Module B0_url

Sloppy URL processing.

URL standards are in a sorry state. This module takes a sloppy approach to URL processing. It only breaks URLs into their components and classifies them.

Warning. None of the functions here perform percent encoding or decoding. Use Percent when deemed appropriate.

URLs

type scheme = string

The type for schemes, without the ':' separator.

type authority = string

The type for HOST:PORT authorities.

type path = string

The type for paths.

type query = string

The type for queries, without the '?' separator.

type fragment = string

The type for fragments, without the '#' seperator.

type t = string

The type for URLs.

val scheme : t -> scheme option

scheme u is the scheme of u, if any.

val authority : t -> authority option

authority u is the authority of u, if any.

val path : t -> path option

path u is the path of u, if any.

val query : t -> query option

query u is the query of u, if any.

val fragment : t -> fragment option

fragment u is the fragment of u, if any.

Kinds

type relative_kind = [
  1. | `Scheme
  2. | `Abs_path
  3. | `Rel_path
  4. | `Empty
]

The type for kinds of relative references.
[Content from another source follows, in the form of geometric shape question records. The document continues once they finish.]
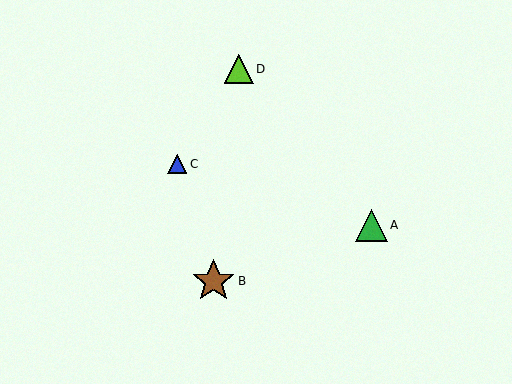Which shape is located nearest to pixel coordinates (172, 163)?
The blue triangle (labeled C) at (177, 164) is nearest to that location.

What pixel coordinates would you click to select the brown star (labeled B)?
Click at (214, 281) to select the brown star B.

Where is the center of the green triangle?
The center of the green triangle is at (371, 225).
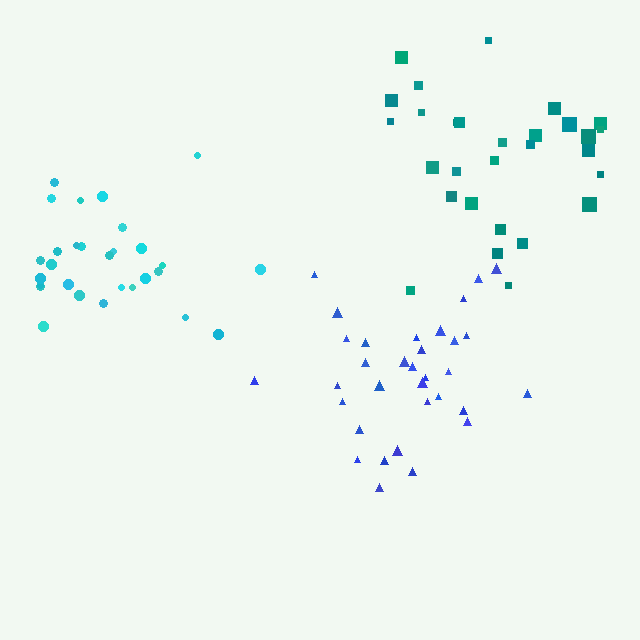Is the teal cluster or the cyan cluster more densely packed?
Cyan.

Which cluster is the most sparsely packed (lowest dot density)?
Teal.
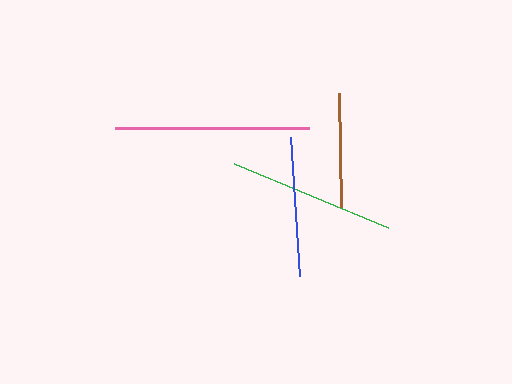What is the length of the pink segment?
The pink segment is approximately 194 pixels long.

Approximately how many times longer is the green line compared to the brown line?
The green line is approximately 1.5 times the length of the brown line.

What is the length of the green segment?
The green segment is approximately 168 pixels long.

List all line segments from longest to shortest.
From longest to shortest: pink, green, blue, brown.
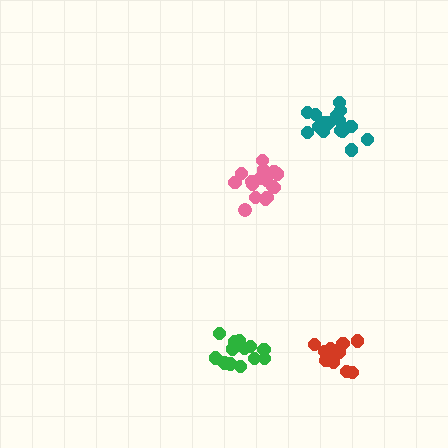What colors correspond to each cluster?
The clusters are colored: red, green, pink, teal.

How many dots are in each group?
Group 1: 15 dots, Group 2: 14 dots, Group 3: 17 dots, Group 4: 17 dots (63 total).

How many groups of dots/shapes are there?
There are 4 groups.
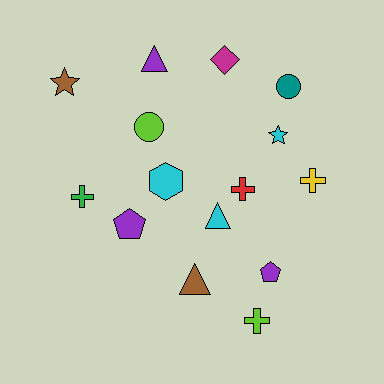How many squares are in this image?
There are no squares.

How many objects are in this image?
There are 15 objects.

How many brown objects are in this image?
There are 2 brown objects.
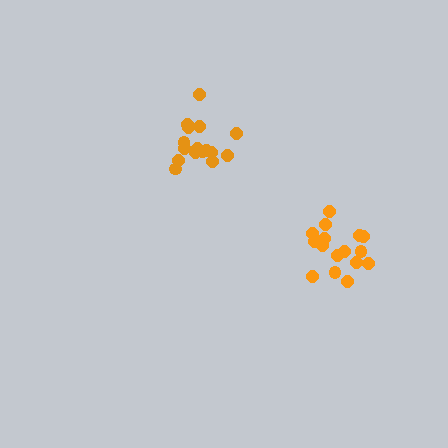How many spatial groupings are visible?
There are 2 spatial groupings.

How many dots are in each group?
Group 1: 16 dots, Group 2: 16 dots (32 total).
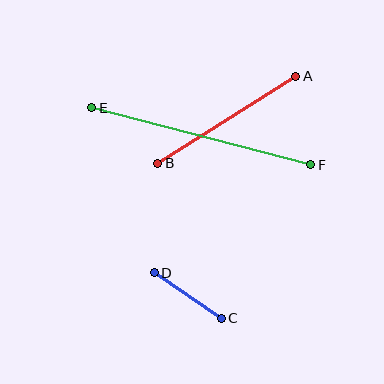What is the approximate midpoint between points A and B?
The midpoint is at approximately (227, 120) pixels.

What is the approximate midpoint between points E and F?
The midpoint is at approximately (201, 136) pixels.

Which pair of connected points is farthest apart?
Points E and F are farthest apart.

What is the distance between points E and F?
The distance is approximately 226 pixels.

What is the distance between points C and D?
The distance is approximately 81 pixels.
Represents this alternation.

type kind = [
  1. | `Abs
  2. | `Rel of relative_kind
]

The type for kinds of URLs. Represents this this alternation.

val kind : t -> kind

kind u determines the kind of u. It decides that u is absolute if u starts with a scheme and :.

Operations

val update : ?scheme:scheme option -> ?authority:string option -> ?path:path option -> ?query:query option -> ?fragment:fragment option -> t -> t

update u updates the specified components of u. If unspecified kept as in u, if updated with None the component is deleted from u.

val append : t -> t -> t

append root u is u if kind u is `Abs. Otherwise uses root to make it absolute according to its relative_kind. The result is guaranteed to be absolute if root is, the result may be surprising or non-sensical if root isn't (FIXME can't we characterize that more ?).

Scraping

val list_of_text_scrape : ?root:t -> string -> t list

list_of_text_scrape ?root s roughly finds absolute and relative URLs in the ASCII compatible (including UTF-8) textual data s by looking in order:

  1. For the next href or src substring then tries to parses the content of an HTML attribute. This may result in relative or absolute paths.
  2. For next http substrings in s and then delimits an URL depending on the previous characters and checks that the delimited URL starts with http:// or https://.
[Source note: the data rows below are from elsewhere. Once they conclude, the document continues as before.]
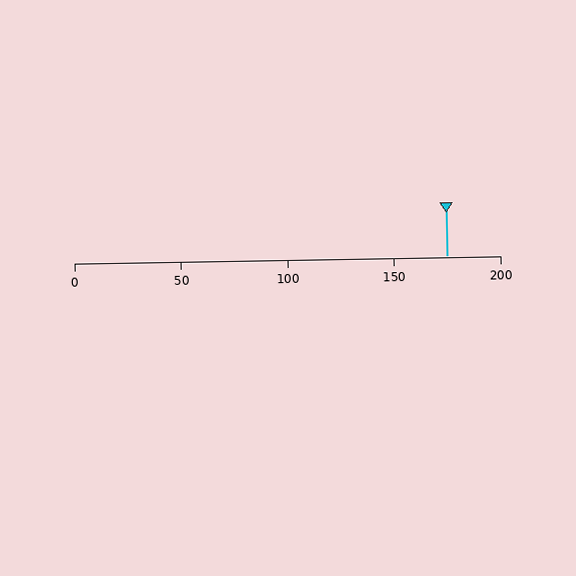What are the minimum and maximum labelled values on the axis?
The axis runs from 0 to 200.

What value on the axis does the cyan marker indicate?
The marker indicates approximately 175.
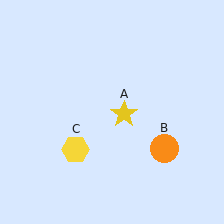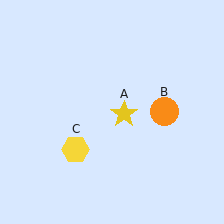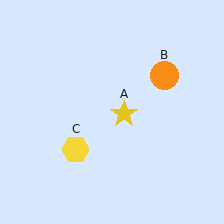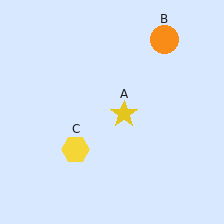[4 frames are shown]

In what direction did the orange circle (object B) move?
The orange circle (object B) moved up.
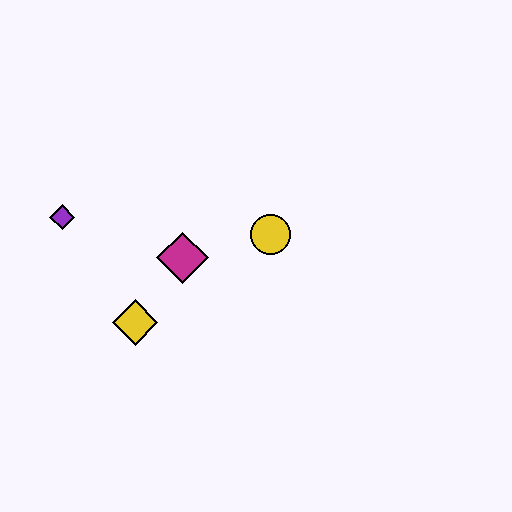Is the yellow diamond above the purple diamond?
No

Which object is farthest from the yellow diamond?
The yellow circle is farthest from the yellow diamond.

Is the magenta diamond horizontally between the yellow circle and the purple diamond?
Yes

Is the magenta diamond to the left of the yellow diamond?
No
Relative URLs are appended to root if provided. Otherwise they are kept as is. The result may have duplicates.

Formatting

val pp : Stdlib.Format.formatter -> t -> unit

pp formats an URL. For now this is just Format.pp_print_string.

val pp_kind : Stdlib.Format.formatter -> kind -> unit

pp_kind formats an unspecified representation of kinds.

Percent encoding

module Percent : sig ... end

Percent-encoding codecs according to RFC 3986.